Un altro aspetto che è necessario considerare per poter comprendere le difficoltà di una fine immediata della guerra civile libica è anche l’inconsistenza numerica della popolazione e la totale assenza di una Nazione. A differenza di Egitto, Tunisia, Siria, in Libia non esiste un’unica Nazione. In questo Paese, grande quasi sei volte l’Italia, sono presenti solo 7 milioni di persone e le due principali città, Tripoli e Bengasi, sono lontane geograficamente ma soprattutto storicamente. La Cirenaica, regione in cui ora si trovano gli insorti, è da sempre stata ostile al regime e Bengasi è stata più volte il centro nevralgico di proteste e scontri.

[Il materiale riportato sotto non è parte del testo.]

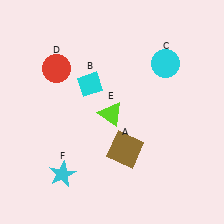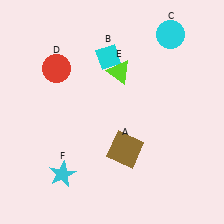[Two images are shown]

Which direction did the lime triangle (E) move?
The lime triangle (E) moved up.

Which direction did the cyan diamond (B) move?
The cyan diamond (B) moved up and to the right.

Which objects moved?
The objects that moved are: the cyan diamond (B), the cyan circle (C), the lime triangle (E).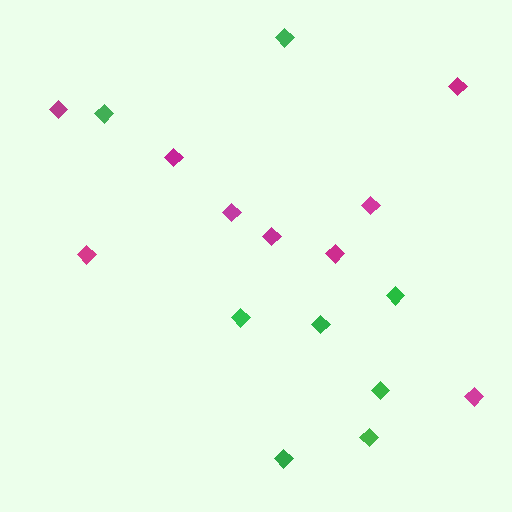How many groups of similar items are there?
There are 2 groups: one group of magenta diamonds (9) and one group of green diamonds (8).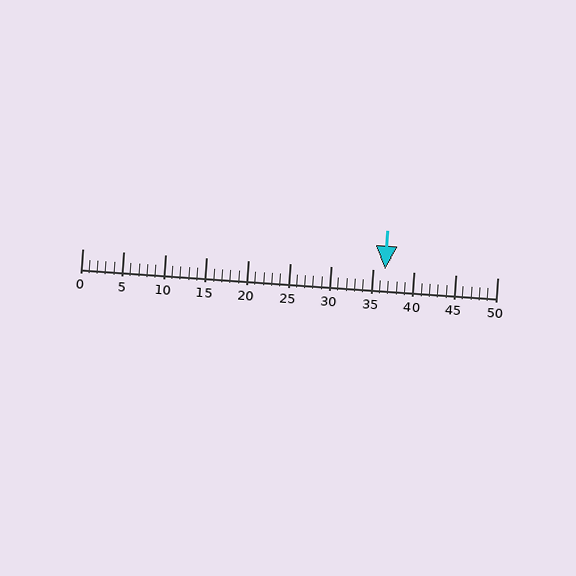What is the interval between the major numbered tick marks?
The major tick marks are spaced 5 units apart.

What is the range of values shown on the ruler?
The ruler shows values from 0 to 50.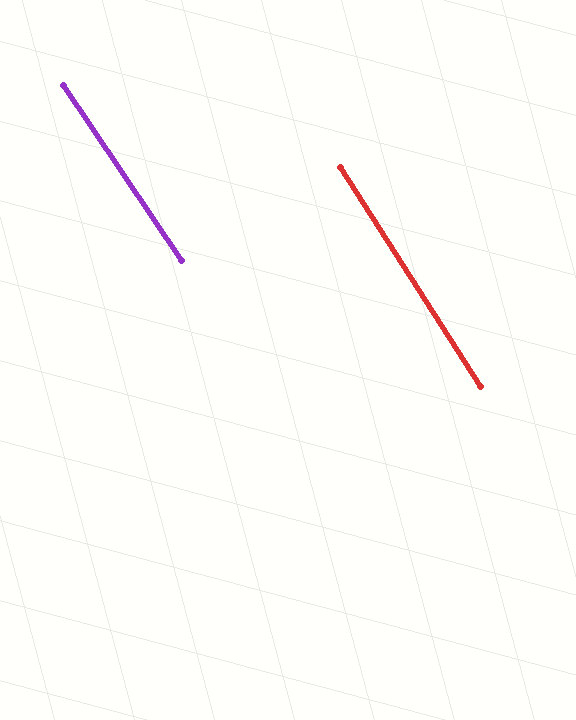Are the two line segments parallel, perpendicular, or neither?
Parallel — their directions differ by only 1.4°.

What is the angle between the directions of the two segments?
Approximately 1 degree.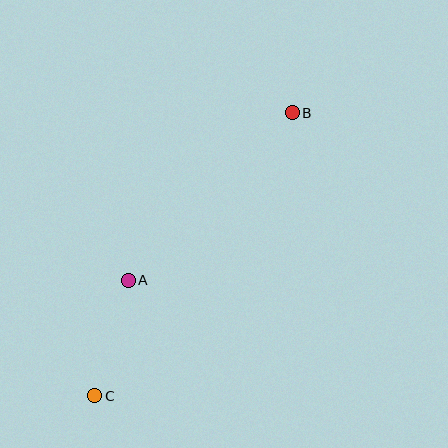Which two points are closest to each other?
Points A and C are closest to each other.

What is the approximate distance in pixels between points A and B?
The distance between A and B is approximately 235 pixels.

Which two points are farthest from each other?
Points B and C are farthest from each other.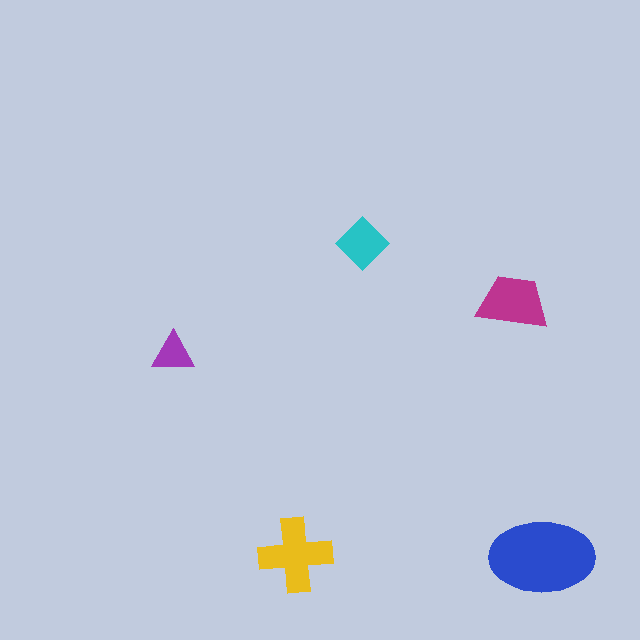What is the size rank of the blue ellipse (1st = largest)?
1st.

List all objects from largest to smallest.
The blue ellipse, the yellow cross, the magenta trapezoid, the cyan diamond, the purple triangle.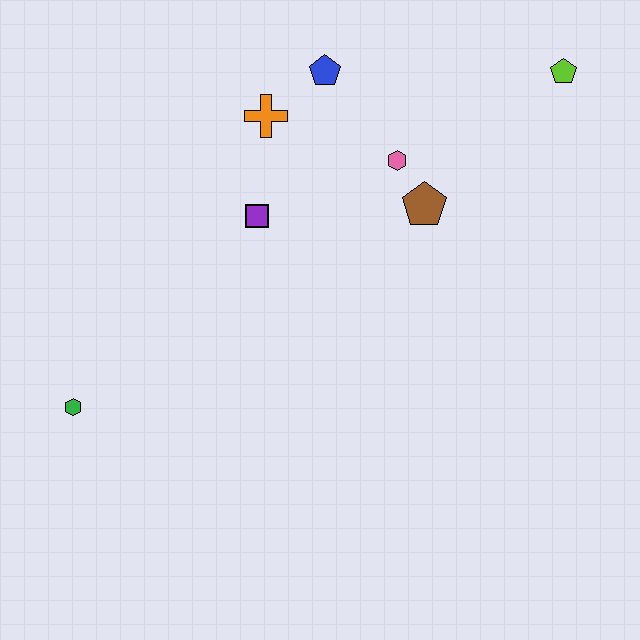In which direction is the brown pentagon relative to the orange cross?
The brown pentagon is to the right of the orange cross.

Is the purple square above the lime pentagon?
No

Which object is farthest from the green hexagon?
The lime pentagon is farthest from the green hexagon.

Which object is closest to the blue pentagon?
The orange cross is closest to the blue pentagon.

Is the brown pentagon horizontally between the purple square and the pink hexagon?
No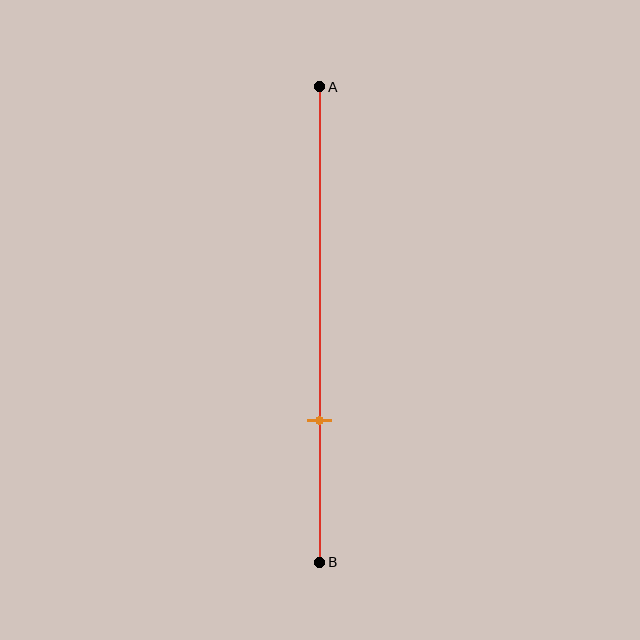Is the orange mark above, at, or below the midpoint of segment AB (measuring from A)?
The orange mark is below the midpoint of segment AB.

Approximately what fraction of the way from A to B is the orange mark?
The orange mark is approximately 70% of the way from A to B.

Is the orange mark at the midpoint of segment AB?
No, the mark is at about 70% from A, not at the 50% midpoint.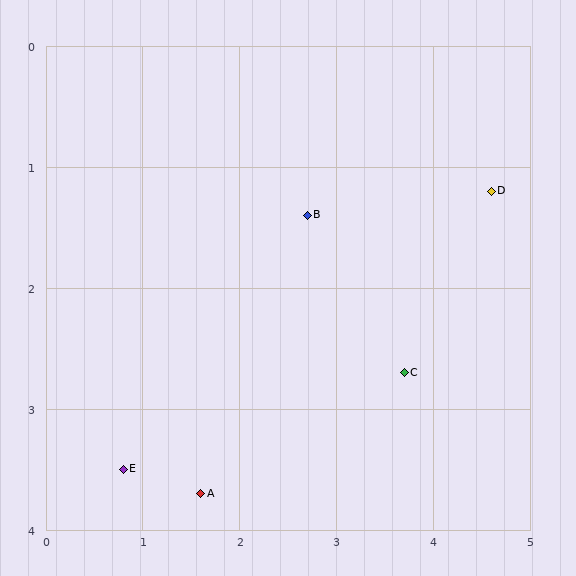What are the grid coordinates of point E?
Point E is at approximately (0.8, 3.5).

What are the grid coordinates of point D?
Point D is at approximately (4.6, 1.2).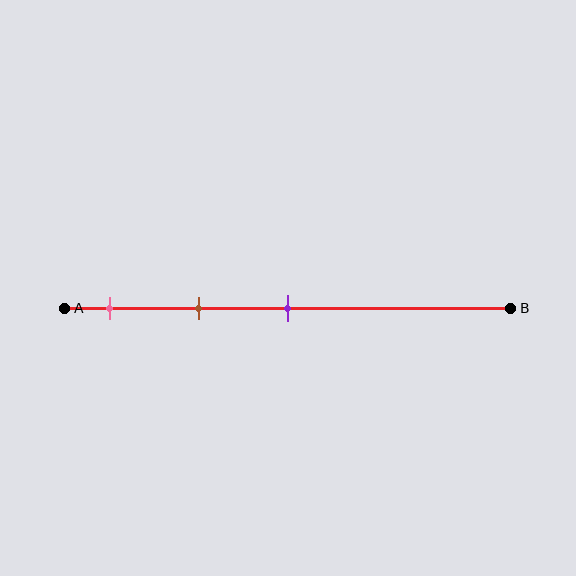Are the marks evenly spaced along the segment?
The marks are evenly spaced relative to one another, but the end sections next to A and B have different lengths, so they do not divide the segment into equal parts.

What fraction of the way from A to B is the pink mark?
The pink mark is approximately 10% (0.1) of the way from A to B.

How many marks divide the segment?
There are 3 marks dividing the segment.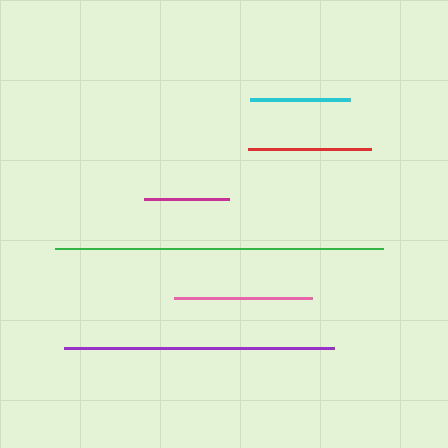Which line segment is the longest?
The green line is the longest at approximately 328 pixels.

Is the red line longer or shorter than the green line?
The green line is longer than the red line.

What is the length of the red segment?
The red segment is approximately 123 pixels long.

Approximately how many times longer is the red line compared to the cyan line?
The red line is approximately 1.2 times the length of the cyan line.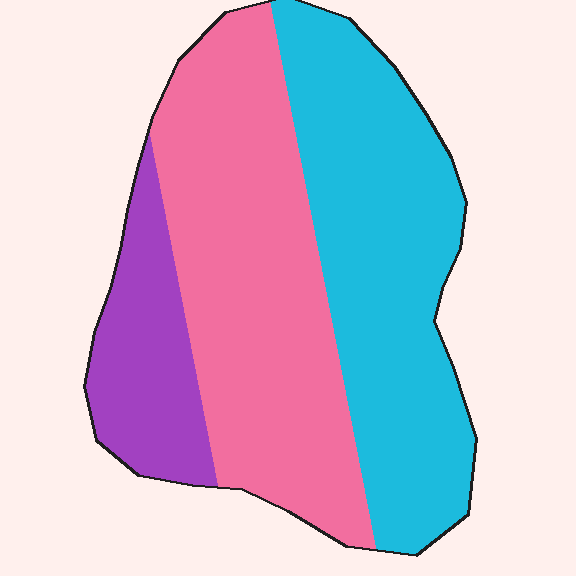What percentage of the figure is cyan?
Cyan covers 41% of the figure.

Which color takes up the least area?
Purple, at roughly 15%.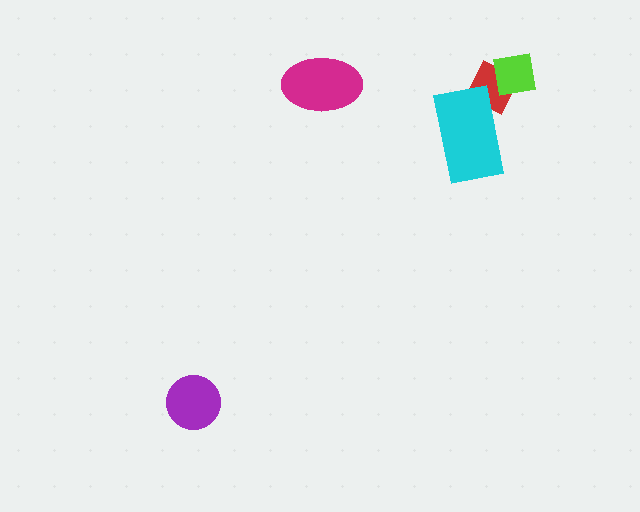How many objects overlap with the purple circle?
0 objects overlap with the purple circle.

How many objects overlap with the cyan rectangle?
1 object overlaps with the cyan rectangle.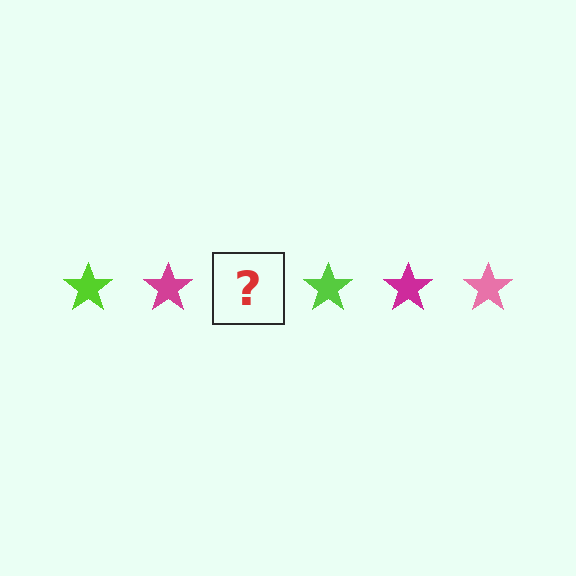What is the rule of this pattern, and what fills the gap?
The rule is that the pattern cycles through lime, magenta, pink stars. The gap should be filled with a pink star.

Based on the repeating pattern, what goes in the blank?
The blank should be a pink star.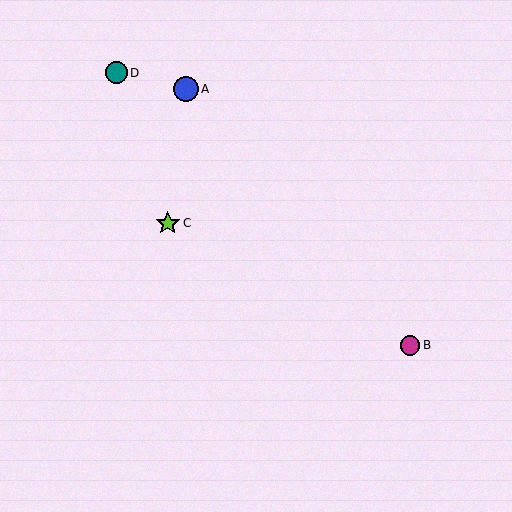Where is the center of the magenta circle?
The center of the magenta circle is at (410, 345).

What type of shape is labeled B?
Shape B is a magenta circle.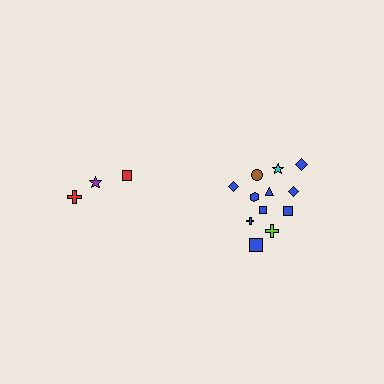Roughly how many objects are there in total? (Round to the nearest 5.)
Roughly 15 objects in total.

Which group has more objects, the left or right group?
The right group.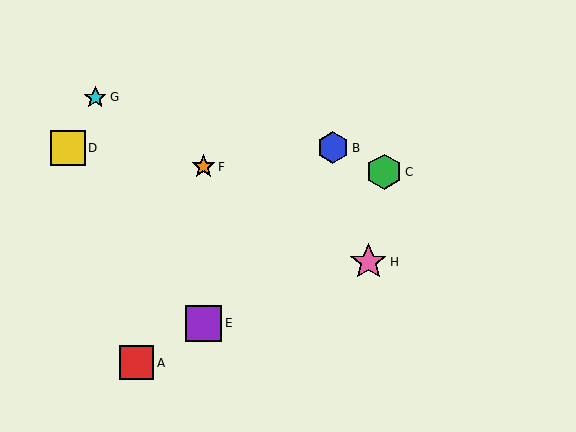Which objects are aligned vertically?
Objects E, F are aligned vertically.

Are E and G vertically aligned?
No, E is at x≈203 and G is at x≈95.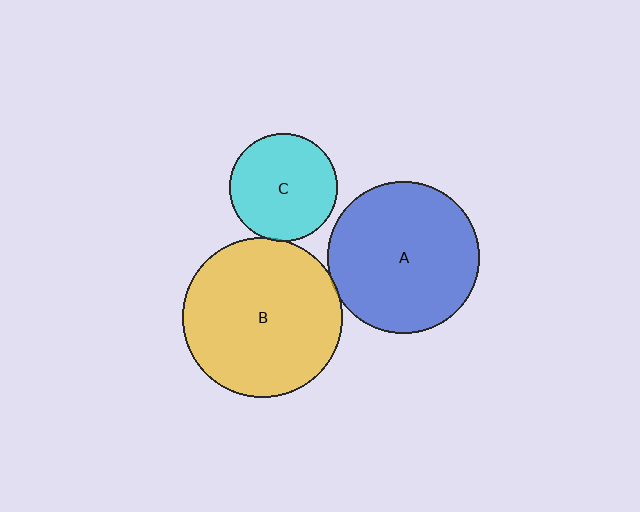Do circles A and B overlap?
Yes.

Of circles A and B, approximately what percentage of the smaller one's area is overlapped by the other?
Approximately 5%.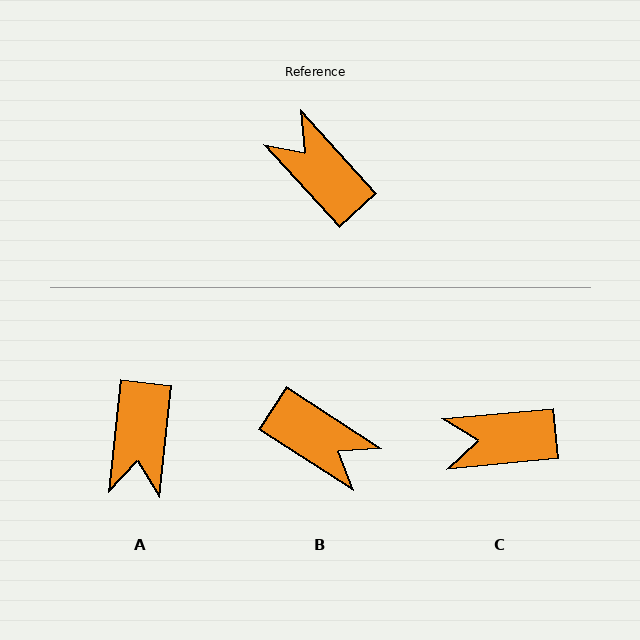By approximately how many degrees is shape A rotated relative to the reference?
Approximately 131 degrees counter-clockwise.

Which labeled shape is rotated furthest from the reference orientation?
B, about 165 degrees away.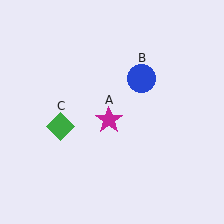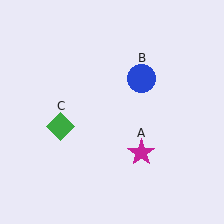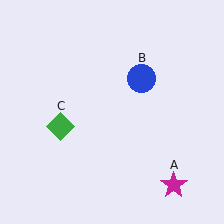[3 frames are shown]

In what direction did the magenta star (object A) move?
The magenta star (object A) moved down and to the right.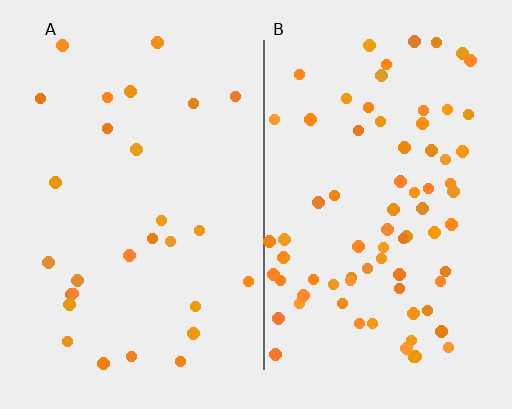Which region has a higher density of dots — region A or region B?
B (the right).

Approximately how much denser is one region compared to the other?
Approximately 2.7× — region B over region A.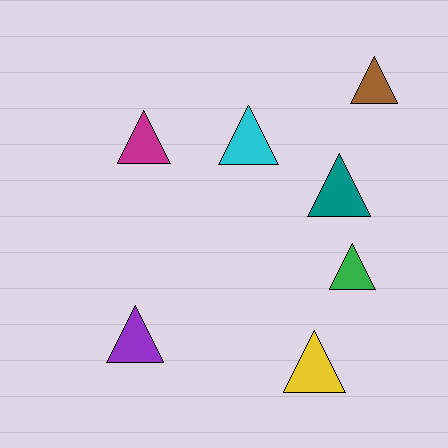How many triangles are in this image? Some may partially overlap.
There are 7 triangles.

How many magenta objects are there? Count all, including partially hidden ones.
There is 1 magenta object.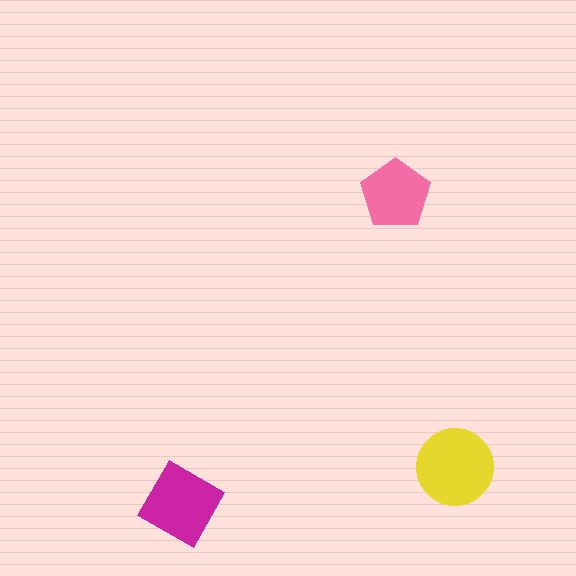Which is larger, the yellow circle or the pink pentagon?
The yellow circle.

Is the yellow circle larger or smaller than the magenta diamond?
Larger.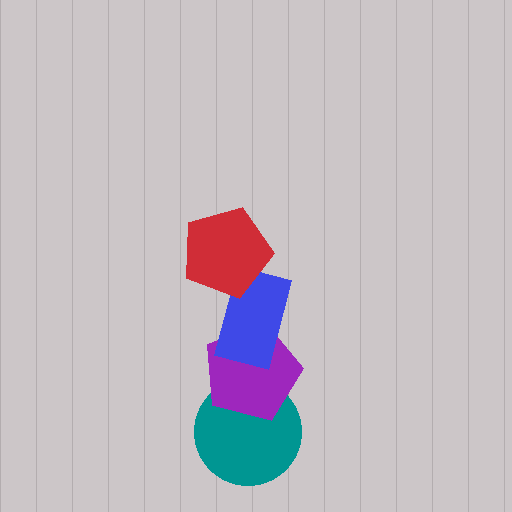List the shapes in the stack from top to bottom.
From top to bottom: the red pentagon, the blue rectangle, the purple pentagon, the teal circle.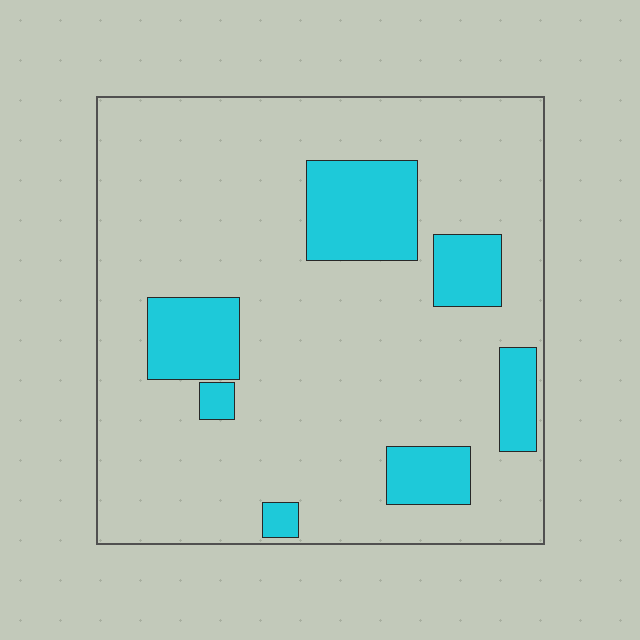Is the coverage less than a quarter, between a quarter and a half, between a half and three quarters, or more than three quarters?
Less than a quarter.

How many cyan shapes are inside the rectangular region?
7.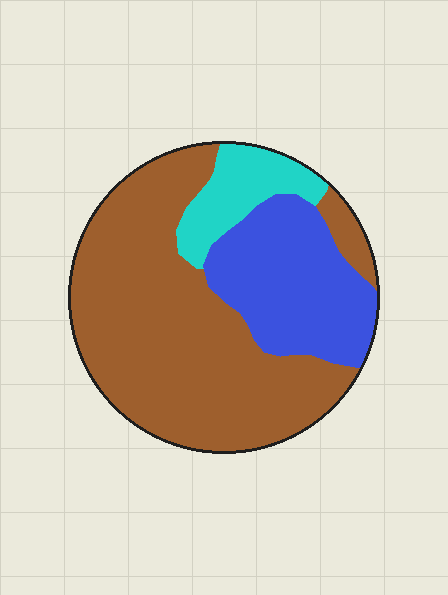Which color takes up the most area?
Brown, at roughly 65%.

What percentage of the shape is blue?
Blue covers around 25% of the shape.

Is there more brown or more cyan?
Brown.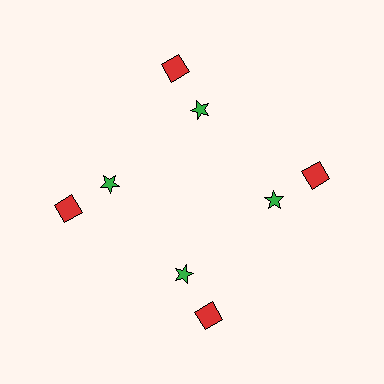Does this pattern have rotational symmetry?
Yes, this pattern has 4-fold rotational symmetry. It looks the same after rotating 90 degrees around the center.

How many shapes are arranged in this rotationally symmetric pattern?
There are 8 shapes, arranged in 4 groups of 2.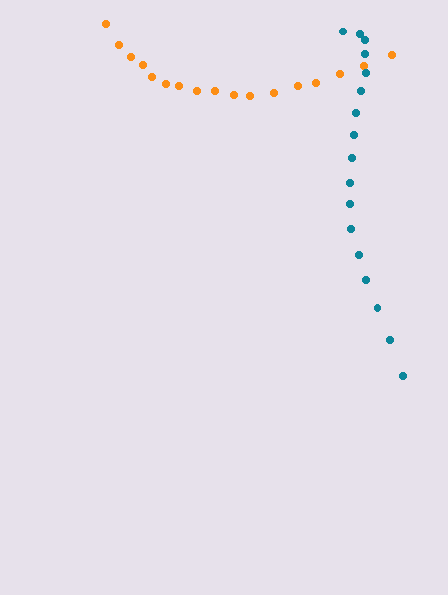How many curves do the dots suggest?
There are 2 distinct paths.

Ma è sbagliato anche parlare di due fazioni contrapposte, lealisti e ribelli. In realtà anche tra i ribelli non esiste un fronte unico. La particolarità della Libia sta proprio nell’esistenza delle numerose tribù. Le tribù della Cirenaica sono già in lotta contro il Rais. Il maggiore storico del colonialismo italiano, Angelo Del Boca, sostiene che se anche le tribù della Tripolitania si uniranno agli insorti allora la fine di Gheddafi sarà vicina. Le comunità tribali presenti nel Paese, Tebu, Tuareg, Zawiya, Warfalla, costituiscono i principali fattori di instabilità dell’unità nazionale e soprattutto hanno una forte tendenza a cambiare campo facilmente e ad essere imprevedibili. A maggior ragione se un uomo dell’importanza di Gheddafi è disposto a pagare per comprare la loro fedeltà. Anche l’esercito è costituito da appartenenti a diverse tribù e ciò è stato forse un elemento a sfavore del Colonnello. Numerose sono state, infatti, le defezioni poiché, giunto il momento di scontrarsi con la popolazione, molti soldati hanno scelto di schierarsi con la propria tribù.

Il punto fondamentale è che la Nazione in Libia era Gheddafi. E il problema che ne segue costituisce un altro motivo di difficoltà per la conclusione di questa guerra: chi governerà nel post - Gheddafi? In un territorio privo di Nazione e di Stato, la sconfitta di un dittatore può aprire la strada ai più disparati scenari. Ed ecco che si ipotizza una nuova Somalia, o la presa del potere da parte di fondamentalisti islamici, oppure un intervento internazionale, che però rischierebbe di sembrare (o forse è) una nuova colonizzazione. Quest’ultima ipotesi è forse la più probabile non tanto perché urge fermare i massacri e le stragi di civili, ma poiché uno stallo della guerra civile sarebbe solo uno spreco di risorse per l’Occidente e gli interessi in gioco sono troppo elevati. O con Gheddafi o con gli insorti, il petrolio ed il gas sono necessari, non importa quale sia l’interlocutore, l’importante è che si ritorni alla “normalità”.